Two wars left clear marks on the town. Henry VIII had a small castle built on the rocks below the cliff at North Sands - Fort Charles - to defend the estuary. During the English Civil War it became the last royalist stronghold to hold out, garrisoned through January to May 1646 against the Parliamentarians, and was slighted on Parliament's orders when it finally surrendered. Three centuries later Salcombe filled a different uniform. From September 1943 it served as a US Navy Advance Amphibious Base, with 137 officers and 1,793 men billeted across requisitioned hotels and Quonset huts on the hill. On 4 June 1944, sixty-six American ships sailed from Salcombe and other Devon ports as Force U, the contingent that landed on Utah Beach two days later. Damaged landing craft came back into Shadycombe Creek and Mill Bay for repair. A plaque in Normandy Way still remembers them.
The lifeboat station opened in 1869, the year after the wreck of the Gossamer off Prawle Point cost thirteen lives. On 27 October 1916 the open pulling lifeboat William and Emma was coming home over the bar in worsening seas when a single breaker pitchpoled her. Thirteen of her fifteen volunteer crew drowned within sight of the town.

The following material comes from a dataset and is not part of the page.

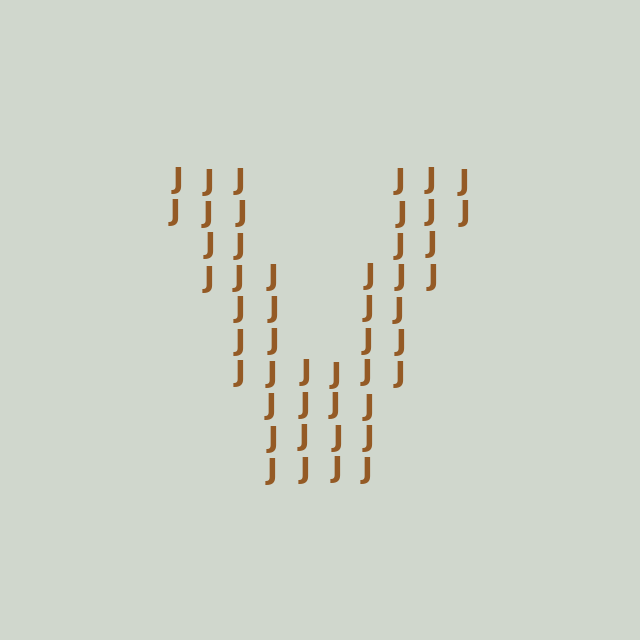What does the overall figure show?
The overall figure shows the letter V.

The other two washed ashore alive. Salcombe rebuilt. The crew came forward again. Today the station has a Tamar class all-weather lifeboat with a 250-mile range and an inshore boat next door, the museum and shop in the Unity Building on Union Street. It is the moaning of the bar Tennyson heard on a visit in the 1880s - the noise of water breaking over that same sandbank - that inspired Crossing the Bar. The lifeboat goes out across it still.
Walk Fore Street on a Saturday in August and you can buy gin distilled in the town, watch the Sea Tractor wade out to ferry tourists ashore at South Sands, and pay more for a holiday cottage here than almost anywhere else in the United Kingdom. The winter population is around 1,900. In high summer it can swell toward 25,000. The harbour holds about 1,600 resident yachts and powerboats and welcomes 6,000 visitors a year; the Salcombe Yawl, a class of wooden racing dinghy still built in the town to traditional patterns, fills the regatta course in August. Twenty shellfish boats - the largest under twenty metres - work out of Shadycombe Creek where the schooner yards used to stand. Cranches, said to be the oldest sweetshop in Devon, is still on Fore Street. The mahogany and Moroccan gold are long gone; the bar, the lifeboat, the moaning, the wind from the west - those remain.
Salcombe sits at approximately 50.237 degrees N, 3.782 degrees W on the steep west side of the Kingsbridge Estuary, near the mouth of the ria on the south Devon coast. Bolt Head rises dramatically to the southwest with the small grass airstrip Bolt Head Airfield (the former RAF Bolt Head, now a private airfield) sitting on the headland just over a mile southwest of town. The harbour entrance with its famous bar lies just south of Limebury Point. Nearest licensed airports are Exeter (EGTE) about 30 miles to the north and the closed Plymouth City Airport (EGHQ) about 18 miles west; Newquay Cornwall (EGHQ - reassigned) on the north Cornish coast is the western alternative. Cruise altitudes of 1,500-3,000 feet give superb views into the estuary, of the Salcombe Yawls racing on summer weekends, and along the coast from Bolt Tail to Start Point. Channel weather is changeable - low cloud, sea fog and short, sharp gales year-round.